New Vegas obiecało przywrócić coś, co ostatni raz było widziane w 1998 roku — więcej wpływów klasycznego, papierowego RPG, więcej fantazji, więcej wolnego wyboru (i to bez uprzedniego ostrzegania, że za chwilę coś się zawali). I dotrzymało swojej obietnicy, za co do dzisiaj je kocham. Mimo to New Vegas wyróżniało się jako produkt dwóch różnych epok, stanowiąc miks ówczesnej technologii ze sprawdzonymi patentami z przeszłości. Niestety, mimo swoich możliwości, New Vegas nie zostało przyjęte tak ciepło, na ile zasłużyło.

I właśnie kiedy zacząłem zdawać sobie sprawę z tego, że rozpamiętując przeszłość, pozwalam uciec teraźniejszości, zrozumiałem, że saga Fallout już nigdy nie będzie taka, jak kiedyś.

Screen z „Fallout 4"

„Fallout 4" ostatecznie dał mi do zrozumienia, że jestem już zdany wyłącznie na siebie.

I tak oto docieramy do roku 2015 oraz premiery Fallout 4, który znów znalazł się na łonie Bethesdy, powracającej do tradycji dawania grom numerków zamiast tytułów. Nigdy bym nawet nie pomyślał, że gra, o której posiadaniu marzyłem jeszcze 10 lat temu, zawiedzie mnie. Ale niestety właśnie to zrobił mi Fallout 4.

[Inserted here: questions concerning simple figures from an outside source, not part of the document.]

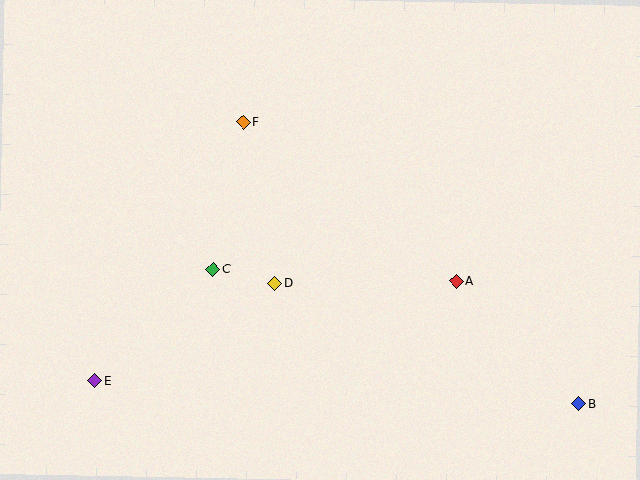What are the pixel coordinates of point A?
Point A is at (457, 281).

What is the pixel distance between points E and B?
The distance between E and B is 484 pixels.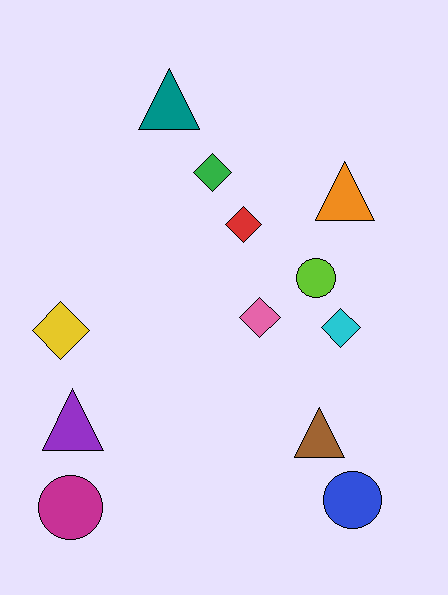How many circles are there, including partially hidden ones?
There are 3 circles.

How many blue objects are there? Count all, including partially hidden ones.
There is 1 blue object.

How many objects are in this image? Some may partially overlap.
There are 12 objects.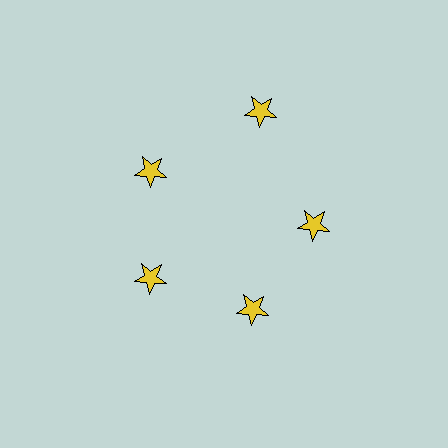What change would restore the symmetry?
The symmetry would be restored by moving it inward, back onto the ring so that all 5 stars sit at equal angles and equal distance from the center.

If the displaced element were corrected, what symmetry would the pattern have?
It would have 5-fold rotational symmetry — the pattern would map onto itself every 72 degrees.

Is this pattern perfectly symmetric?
No. The 5 yellow stars are arranged in a ring, but one element near the 1 o'clock position is pushed outward from the center, breaking the 5-fold rotational symmetry.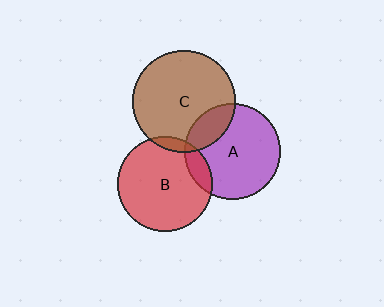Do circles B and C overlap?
Yes.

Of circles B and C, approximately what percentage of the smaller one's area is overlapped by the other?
Approximately 5%.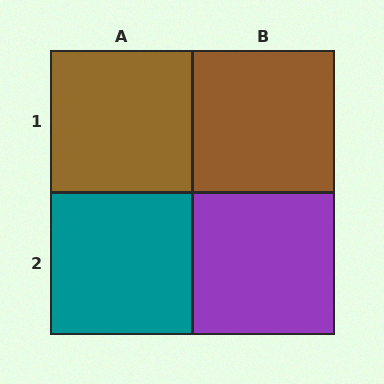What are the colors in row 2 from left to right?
Teal, purple.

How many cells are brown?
2 cells are brown.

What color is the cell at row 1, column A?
Brown.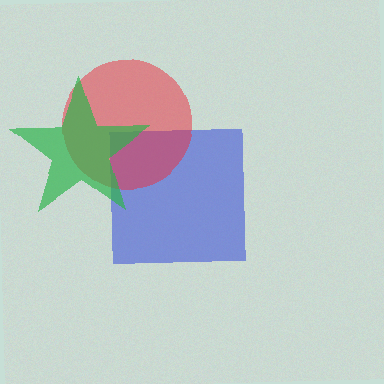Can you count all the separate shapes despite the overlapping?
Yes, there are 3 separate shapes.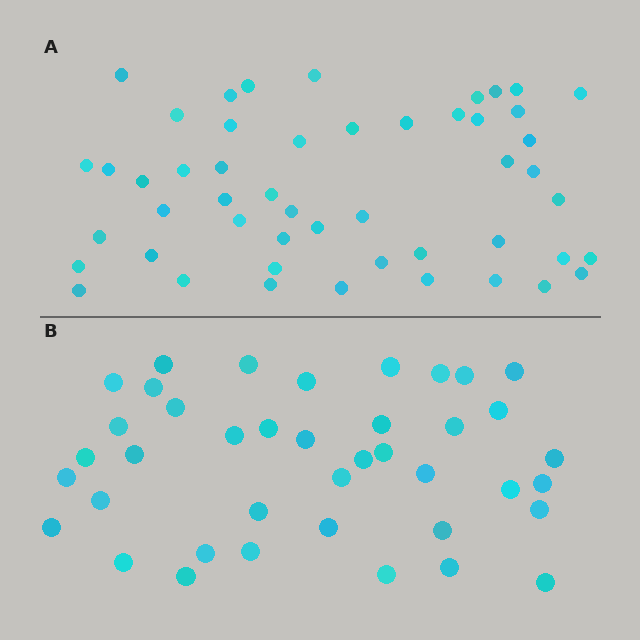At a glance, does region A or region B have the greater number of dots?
Region A (the top region) has more dots.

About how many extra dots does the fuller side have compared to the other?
Region A has roughly 10 or so more dots than region B.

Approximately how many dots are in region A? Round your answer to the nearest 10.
About 50 dots.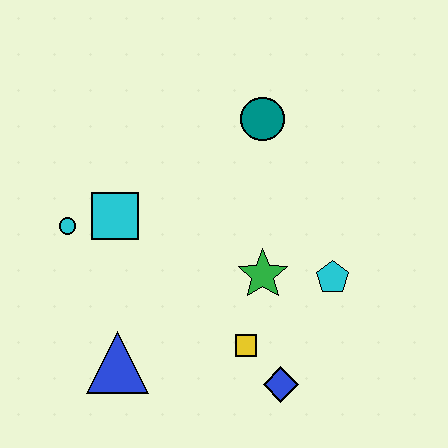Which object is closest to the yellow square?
The blue diamond is closest to the yellow square.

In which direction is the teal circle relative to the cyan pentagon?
The teal circle is above the cyan pentagon.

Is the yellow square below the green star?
Yes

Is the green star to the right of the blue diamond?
No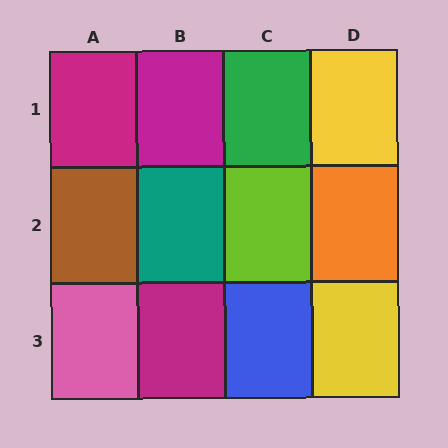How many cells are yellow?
2 cells are yellow.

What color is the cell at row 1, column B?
Magenta.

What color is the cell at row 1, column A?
Magenta.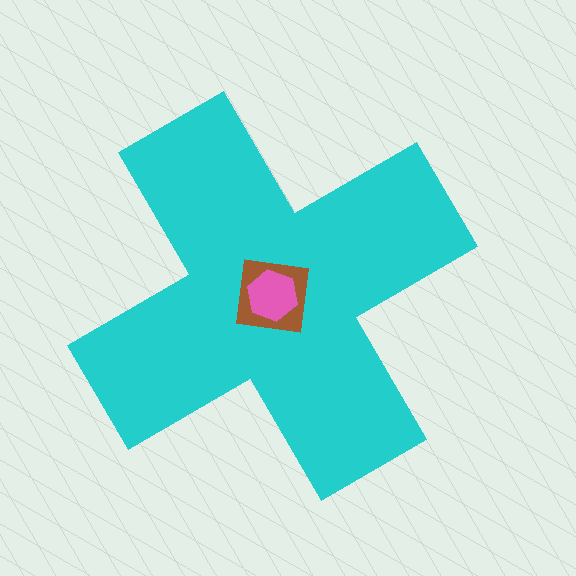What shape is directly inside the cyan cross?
The brown square.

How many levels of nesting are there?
3.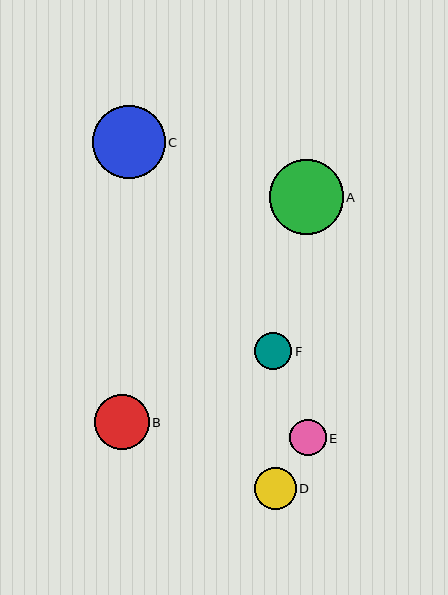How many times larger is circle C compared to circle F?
Circle C is approximately 2.0 times the size of circle F.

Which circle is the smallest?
Circle E is the smallest with a size of approximately 36 pixels.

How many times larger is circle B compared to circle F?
Circle B is approximately 1.5 times the size of circle F.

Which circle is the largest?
Circle A is the largest with a size of approximately 74 pixels.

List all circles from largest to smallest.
From largest to smallest: A, C, B, D, F, E.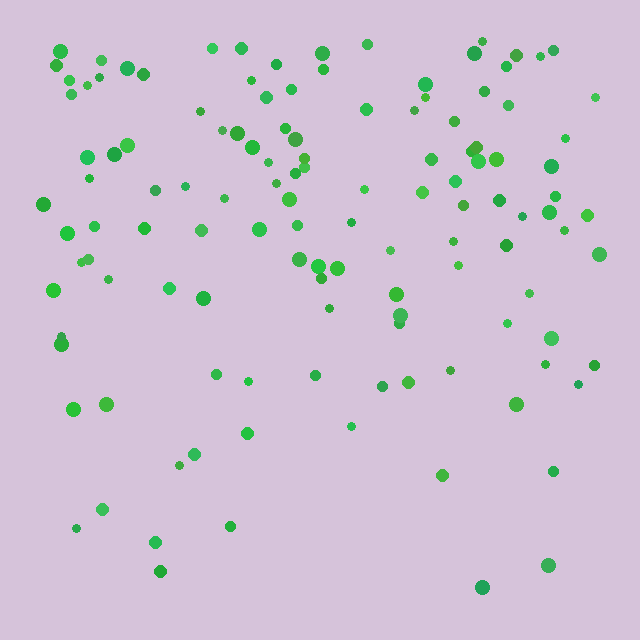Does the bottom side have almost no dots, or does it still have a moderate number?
Still a moderate number, just noticeably fewer than the top.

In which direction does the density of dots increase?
From bottom to top, with the top side densest.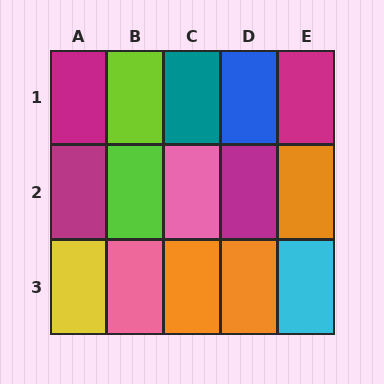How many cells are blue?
1 cell is blue.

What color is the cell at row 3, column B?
Pink.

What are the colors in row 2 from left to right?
Magenta, lime, pink, magenta, orange.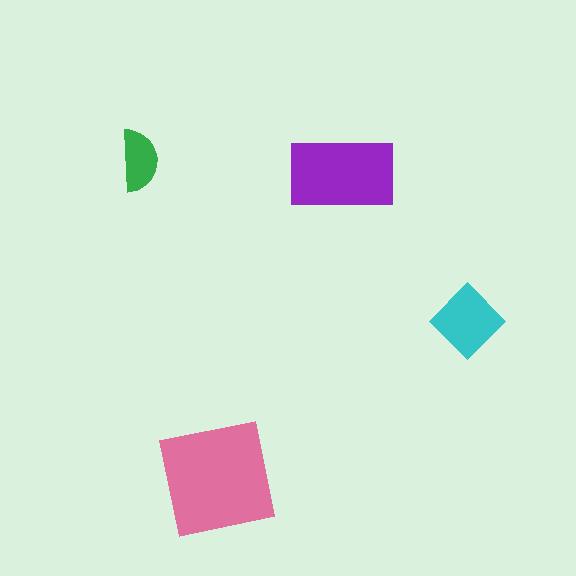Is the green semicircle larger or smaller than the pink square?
Smaller.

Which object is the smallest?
The green semicircle.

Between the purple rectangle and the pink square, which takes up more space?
The pink square.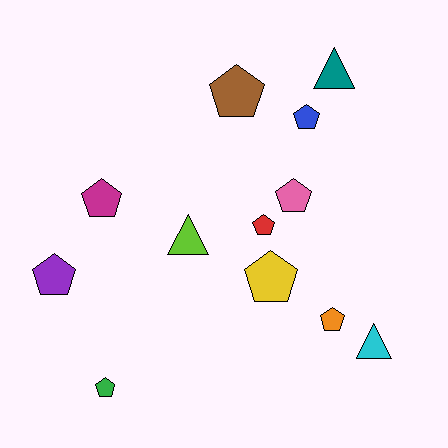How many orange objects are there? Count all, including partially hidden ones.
There is 1 orange object.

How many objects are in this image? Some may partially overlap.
There are 12 objects.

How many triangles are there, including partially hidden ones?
There are 3 triangles.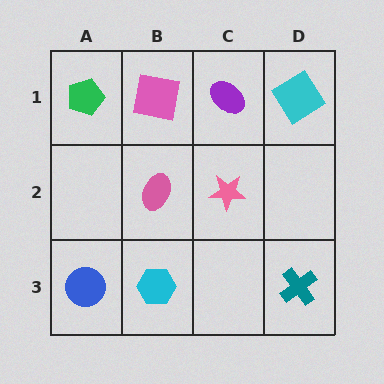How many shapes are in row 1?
4 shapes.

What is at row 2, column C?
A pink star.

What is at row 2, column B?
A pink ellipse.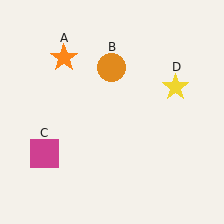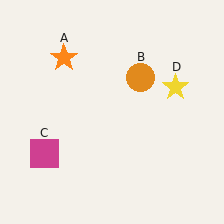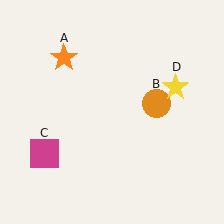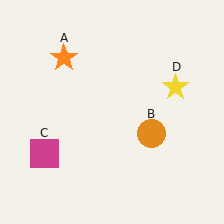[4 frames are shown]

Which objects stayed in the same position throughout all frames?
Orange star (object A) and magenta square (object C) and yellow star (object D) remained stationary.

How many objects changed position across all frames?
1 object changed position: orange circle (object B).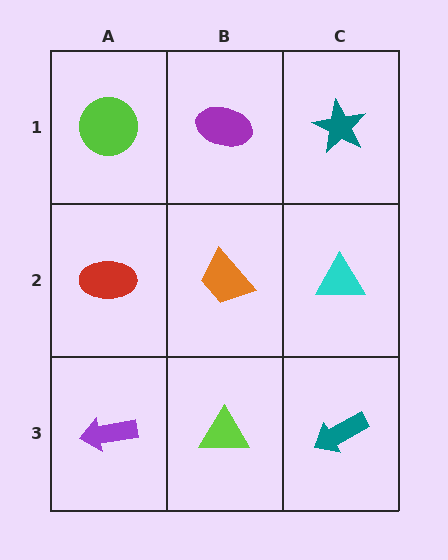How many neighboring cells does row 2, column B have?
4.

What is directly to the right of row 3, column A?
A lime triangle.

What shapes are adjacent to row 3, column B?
An orange trapezoid (row 2, column B), a purple arrow (row 3, column A), a teal arrow (row 3, column C).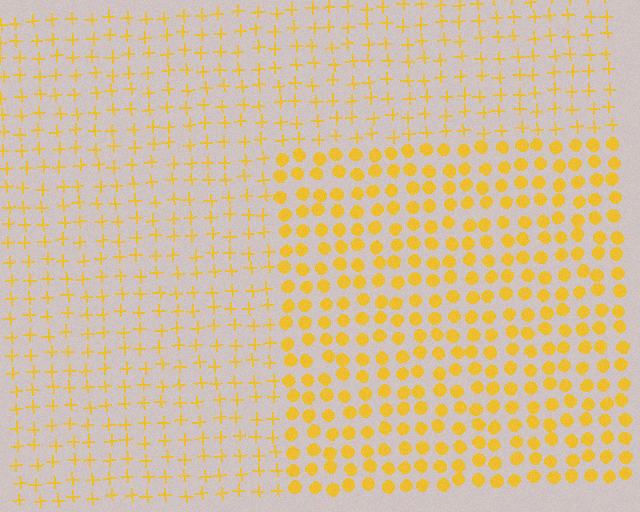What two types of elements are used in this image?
The image uses circles inside the rectangle region and plus signs outside it.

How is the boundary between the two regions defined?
The boundary is defined by a change in element shape: circles inside vs. plus signs outside. All elements share the same color and spacing.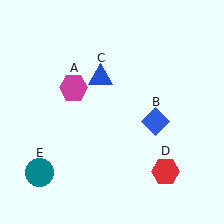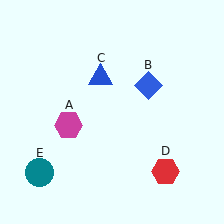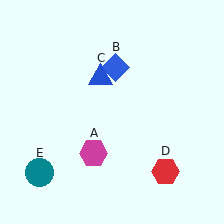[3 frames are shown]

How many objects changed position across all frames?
2 objects changed position: magenta hexagon (object A), blue diamond (object B).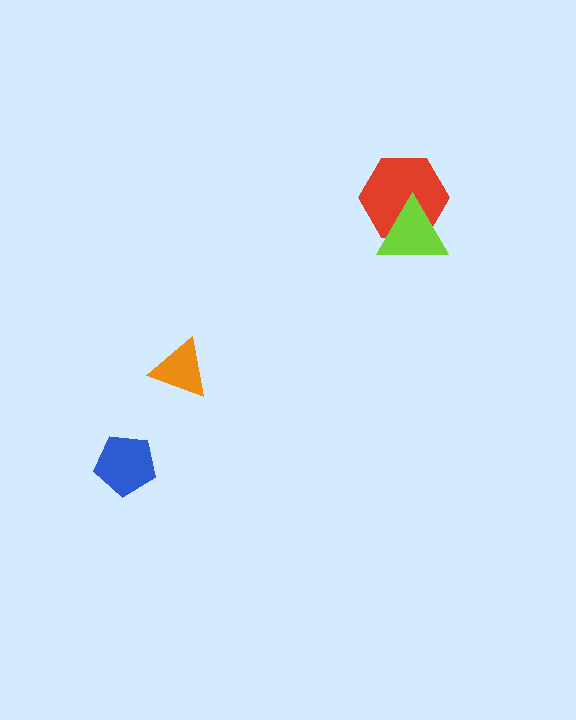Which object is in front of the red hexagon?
The lime triangle is in front of the red hexagon.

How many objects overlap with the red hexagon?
1 object overlaps with the red hexagon.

Nie chodzi tylko o to, że towarzysze znów wchodzą Ci w drogę, że dialogi są nijakie, że gracz pozbawiony jest możliwości wyboru, a niekończące się potyczki nie są nawet w najmniejszym stopniu kreatywne (chociaż to tylko moja opinia - recenzenci z VICE mają odmienną). Chodzi o to, że po tylu zmianach, próbowaniu nowych ścieżek i rozwiązań, twórcy Fallout zdecydowali się w końcu na jedną z nich. A ja zrobiłem to samo.

„Nigdy nie będę nudziarzem" – powiedziała kiedyś młodsza, idiotyczniejsza wersja mnie, prawdopodobnie podczas pakowania sobie w usta niedorzecznej ilości smażonego kurczaka. ODŁÓŻ TĘ SZAMĘ, GRUBASIE. Będziesz nudny. Wszyscy będziemy, o ile nie okaże się, że któryś z nas stanie się przejebanie dziwnym, albo przejebanie bogatym. Co by nie mówić, rutyna jest wygodna, zmiana jest ciężka, a znalezienie sobie miejsca w świecie – nawet jeżeli jesteś grą redefiniującą gatunek postapokaliptycznych erpegów – jest właściwym posunięciem. Wojna i rutyna, nigdy się nie zmieniają.

Aha, i jeszcze - „Fallout (Tactics): Brotherhood of Steel" posłużył za analogię do mojego nastoletniego życia seksualnego.

Nikt w to nie grał, nikt tego nie lubił, wszyscy o tym zapomnieli.